As a child of Quatermass in a galaxy far, far away, I know there has been much for which to thank the television of human beings.
From the start it has encouraged us to boldly go where no one has gone before, while tantalisingly introducing us to the Time Lords, the remarkable Zaphod Beeblebrox, Marvin the Paranoid Android, chicken-soup machine repairman Dave Lister of Red Dwarf fame, that useful all-purpose profanity "to smeg", curious Will Robinson and the appalling Professor Zachary Smith, distinctly odd Uncle Martin, and all the others that add up to that 42, which, of course, is the answer to life, the universe and everything.
Where would we have been without Doctor Who? Would Roj Blake, Avon and Supreme Commander Servelan have fought for freedom, justice and the middle-class human way against other corrupt federations? Without television and the tardis, would Lady Penelope have bothered to keep the Thunderbirds in the pink?
Television's tilt at the heavens has also brought us down to earth. It has allowed us to question our philosophies through everyone from Mork and Mindy and my dinky-di Farscape favourite Joolushko Tunai Fenta Hovalis (Tammy Macintosh), to Fox and Mulder in the X-Files.

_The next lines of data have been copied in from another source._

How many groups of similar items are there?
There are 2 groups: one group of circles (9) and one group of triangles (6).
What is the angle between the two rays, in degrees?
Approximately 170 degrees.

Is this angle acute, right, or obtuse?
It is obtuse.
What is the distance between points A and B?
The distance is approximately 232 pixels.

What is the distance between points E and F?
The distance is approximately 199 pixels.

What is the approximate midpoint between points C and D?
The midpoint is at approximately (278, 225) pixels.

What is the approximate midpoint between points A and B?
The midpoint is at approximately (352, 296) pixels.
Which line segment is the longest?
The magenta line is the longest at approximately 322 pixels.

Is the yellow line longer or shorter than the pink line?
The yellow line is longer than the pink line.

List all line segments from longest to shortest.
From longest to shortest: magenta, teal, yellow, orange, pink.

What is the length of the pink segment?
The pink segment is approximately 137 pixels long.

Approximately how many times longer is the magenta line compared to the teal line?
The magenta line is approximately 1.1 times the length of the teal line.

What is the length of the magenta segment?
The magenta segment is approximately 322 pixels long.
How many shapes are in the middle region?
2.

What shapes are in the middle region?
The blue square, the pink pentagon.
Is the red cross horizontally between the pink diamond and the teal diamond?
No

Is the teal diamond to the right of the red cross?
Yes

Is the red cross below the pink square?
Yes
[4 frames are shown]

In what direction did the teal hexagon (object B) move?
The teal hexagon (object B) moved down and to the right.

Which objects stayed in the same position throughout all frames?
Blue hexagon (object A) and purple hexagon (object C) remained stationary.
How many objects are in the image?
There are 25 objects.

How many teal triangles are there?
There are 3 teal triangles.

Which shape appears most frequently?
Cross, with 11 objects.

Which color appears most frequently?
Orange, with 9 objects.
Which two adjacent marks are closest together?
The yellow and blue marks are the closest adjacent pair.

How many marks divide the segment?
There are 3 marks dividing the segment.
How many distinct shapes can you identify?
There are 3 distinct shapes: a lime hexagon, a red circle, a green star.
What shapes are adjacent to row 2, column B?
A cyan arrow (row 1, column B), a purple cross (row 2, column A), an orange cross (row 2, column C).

We have hypersped through the more conventional milky ways of Star Trek with Captain Picard and felt that, after the first Battlestar Galactica and Stargate SG-1, it was probably time to cash in our frequent astral traveller points. But, no, we don't really need the orgasmic special effects of a Matrix to keep us travelling through television's twilight zones. Science fiction may be TV drama's most neglected child, but it is still enthralling and starry with potential.